Cerai dimasa pileg, rujuk saat pilkada. Begitulah proses politik yang dikedepankan adalah kepentingan; “tidak ada musuh yang abadi dalam politik kecuali kepentingan”.Kekuasaan ibarat pernikahan, dikarenakan adanya akad yang diikrarkan oleh seseorang untuk mengurus dunia. Pernikahan tidak boleh ada unsur rekayasa. Jika rekayasa yang dilakukan maka pernikahan tersebut batal karena telah menipu banyak orang; seperti menipu mempelai wanita, keluarga, saksi, dan para undangan yang ikut menyaksikan. Pernikahan yang berujung konflik; rujuk adalah solusi. Rujuk politik selalu dilakukan agar relasi kuasa dengan kebijakan selalu harmonis dalam hal mengantarkan kesejahteraan.

Begitu juga dengan kekuasaan. Kekuasaan ibarat ikrar akad nikah yang tidak hanya pengakuan mulut tetapi juga berkomitmen terhadapa sikap dan tindakan. Merekayasa kekuasaan sama dengan menipu banyak orang untuk kepentingan pribadi dan kelompok. Rekayasa kekuasaan dapat dilihat dari cara seseorang memainkan peranan politknya. Politik tipu daya dalam memengaruhi opini publik dalam meraup dukungan sering dilakukan. Terlihat kepermukaan sangat baik padahal tujuannya ingin berkuasa untuk kepentingan diri dan kelompok.

Merekayasa sesuatu untuk kepentingan sesuatu bagian dari tindakan yang tidak baik. Orang baik akan tampil apa adanya dalam momen apapun; baik momen politik, sosial, budaya, dan agama. Sesuatu yang direkayasa bukan lagi akhlak namanya melainkan sebuah kepentingan yang sedang diperankan. Dalam hal ini, Ibn Maskawaih mengutarakan bahwa yang disebut dengan akhlak adalah” tindakan refleks tanpa membawa misi apa pun”. Jika kebaikan yang dibawa dengan tujuan kepentingan maka tidak disebut akhlak.

Sebuah proses; mengubah entertaint diri menjadi situasi populer saat ini untuk memengaruhi pikiran orang-orang seperti gaya, penampilan, pakaian, dan sikap ditampilkan lebih soft dari kenyataannya; itu hanya dilakukan oleh pembohong. Mengelabui situasi untuk memantik pandangan orang-orang merupakan tindakan yang buruk.
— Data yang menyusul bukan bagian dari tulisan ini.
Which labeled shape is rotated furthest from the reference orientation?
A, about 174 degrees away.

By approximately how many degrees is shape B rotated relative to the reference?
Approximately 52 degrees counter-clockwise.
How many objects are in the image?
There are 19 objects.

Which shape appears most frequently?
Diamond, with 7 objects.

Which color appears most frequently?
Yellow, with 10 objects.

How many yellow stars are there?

Semakin palsu cara seseorang menampilkan diri semakin ia merubah diri aslinya.

Menjelang perhelatan politik bakal muncul orang-orang yang merubah penampilan diri agar terlihat merakyat. Daya dengan segala tipunya berusaha mengelabui banyak orang. Seseorang yang dulunya nampak bergaya elit baik dari pakaian yang digunakan, cara berbicara, sikap diri, dan lainnya telah berubah, maka itu adalah pertanda ada yang disembunyikan dari sorotan publik untuk dirinya. Semakin dekat dengan perhelatan pilkada maka semakin terlihat sederhana dalam bersikap. Dan ini prilaku buruk.
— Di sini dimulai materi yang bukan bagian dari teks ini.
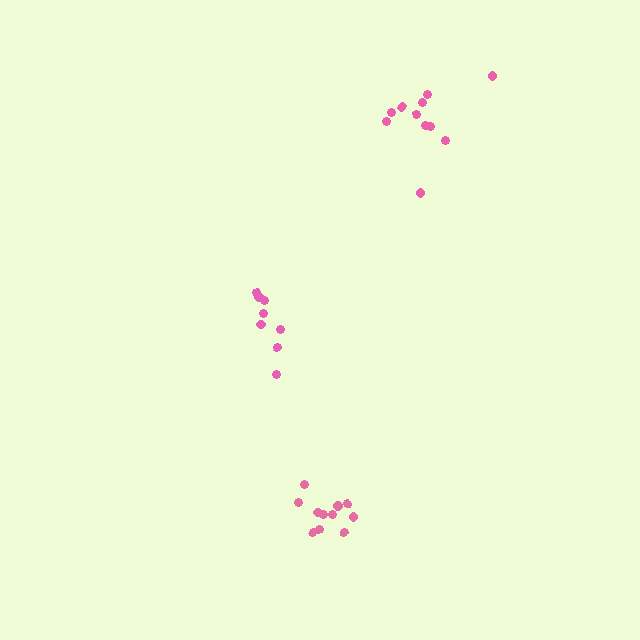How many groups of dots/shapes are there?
There are 3 groups.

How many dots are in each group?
Group 1: 8 dots, Group 2: 11 dots, Group 3: 11 dots (30 total).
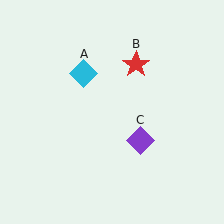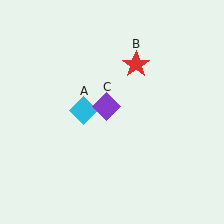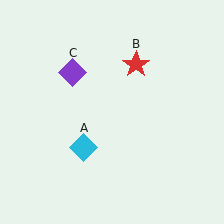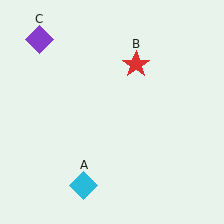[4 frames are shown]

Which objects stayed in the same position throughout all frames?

Proses politik masih berjalan pada tahap di mana calon sedang berusaha memperoleh dukungan partai politik. Tetapi, di lapangan sudah terjadi perubahan sikap. Orang-orang (masyarakat) sudah digiring pada disclaimer kepentingan calon. Visi-misi politik belum disampaikan tetapi opini publik sudah digiring pada pembenaran terhadap calon tertentu. Ini kebodohan publik yang dicoba bentuk. Pendukung digiring membenarkan sesuatu yang belum jelas apa dan kenapa harus mendukung salah satu bacalon.
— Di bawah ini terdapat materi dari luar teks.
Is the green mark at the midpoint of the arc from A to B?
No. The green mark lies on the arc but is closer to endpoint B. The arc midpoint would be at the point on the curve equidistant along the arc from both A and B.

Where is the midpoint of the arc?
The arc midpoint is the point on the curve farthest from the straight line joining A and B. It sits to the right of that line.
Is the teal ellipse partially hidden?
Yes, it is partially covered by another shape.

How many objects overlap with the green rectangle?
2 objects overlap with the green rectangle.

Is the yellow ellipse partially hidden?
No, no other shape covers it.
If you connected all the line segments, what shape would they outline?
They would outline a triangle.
Upaya seperti ini merupakan pembodohan publik yang dilakukan oleh orang-orang yang ingin berkuasa. Tujuan politik mengantarkan kesejahteraan bagi banyak orang, malah yang dilakukan membenarkan pihak tertentu layak dipilih atau tidak dilihat berdasarkan performa diri. Tujuan rakyat memilih calon pemimpin untuk melanjutkan visi kesejahteraan yang semakin hari semakin konpleks adanya. Bukan membenarkan seseorang layak dipilih. Hal inilah yang terjadi di lapangan, opini pembenaran politik tidak dibangun berdasarkan visi-misi bacalon melainkan digiring pembenaran pada sosok yang harus dipilih.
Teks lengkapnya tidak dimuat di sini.